Scott Sanderson's team was right where he wanted it. Lipscomb trailed by just eight points with less than two minutes to play in the first half before letting the deficit swell to 14 at the break, yet the coach felt good about the situation.
Nerlens Noel had 7 points, 9 rebounds and 7 blocks against Lipscomb (Matt McCarty/TCP)
“They're going to give us opportunities,” Sanderson said he told his team at halftime. “I kept telling our guys they would give us an opportunity.”
It took just 77 seconds of the second half to prove Sanderson prophetic. Kentucky, as it has done too often this season, came out of the locker room flat, allowing the Bisons to score four straight points and send Kentucky coach John Calipari bounding off the bench to call timeout.
It was another reminder of how young this Kentucky team is and how far it still has to go to approach the level of success Calipari's first three teams in Lexington reached. It also led to Sanderson, the son of former Alabama coach Wimp Sanderson, to offer an unfiltered assessment of the Cats after his team's 88-50 defeat.
“I'm not trying to be disrespectful at all but the start of the second half Kentucky wasn't ready to play,” Sanderson said. “They gave us every opportunity and we scored a couple of baskets in a row and they called timeout and do what good teams are supposed to do: come back and respond.

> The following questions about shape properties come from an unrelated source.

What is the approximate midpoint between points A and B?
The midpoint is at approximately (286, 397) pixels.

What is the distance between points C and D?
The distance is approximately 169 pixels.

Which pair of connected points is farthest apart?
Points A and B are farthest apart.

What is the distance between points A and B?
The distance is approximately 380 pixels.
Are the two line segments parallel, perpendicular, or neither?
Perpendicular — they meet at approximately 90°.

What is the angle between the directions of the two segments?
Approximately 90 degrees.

“I thought we came out in the second half, did some nice things, got the game down to 10 with 16 minutes to go and from that point on, no disrespect to Kentucky, but I think we more self-destructed than it was them. We turned the ball over 24 times and they were self-inflicted than they were because of Kentucky.”

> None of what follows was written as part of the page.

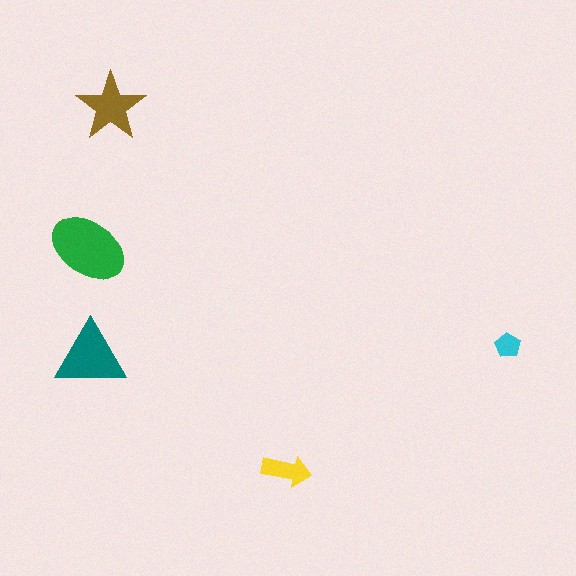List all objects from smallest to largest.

It's been a familiar refrain for the Cats, who have been outscored 91-70 in the first five minutes of the second half in game this season. The final scores often look much more impressive than the performances themselves, which has led to extensive frustration for Calipari and his staff.
When apprised of Sanderson's comments Calipari didn't offer a rebuttal. Instead, he seemed content to let his team continue hearing how it isn't reminiscent of last year's national championship squad.
“If we don't start changing we're going to struggle,” Calipari said. “That's just how it is. We've already struggled in any game that anybody has any physical toughness to them. You either want to change or you have your excuses of why it's happening.”
Youth is part of the equation, but toughness and consistent effort appears to constitute a much larger chunk of the Cats' issues. Sanderson isn't the only coach who has seemed lukewarm in his assessment of the Cats, joining Samford's Bennie Seltzer and Portland's Eric Reveno in that regard. Still, Sanderson said the key to UK taking off is a simple one.
“Listen, Cal has won a bunch of games and there's a reason he's won a bunch of games,” Sanderson said. “They've got a bunch of really good players. The bottom line is will those kids listen?
“In our locker room we've got a big sign that says listening is a skill. He's got a bunch of All-Americans and sometimes they're hard to coach. Listening is a skill. If those guys buy in and not resist what he's trying to teach them they've got a chance to be as good as they want to be. But if they resist the coaching that's on them because he didn't win a national championship last year or being at Kentucky not being successful (before). In my opinion sitting where I'm sitting that's the key for them.”
Somewhere, Calipari was no doubt nodding in approval.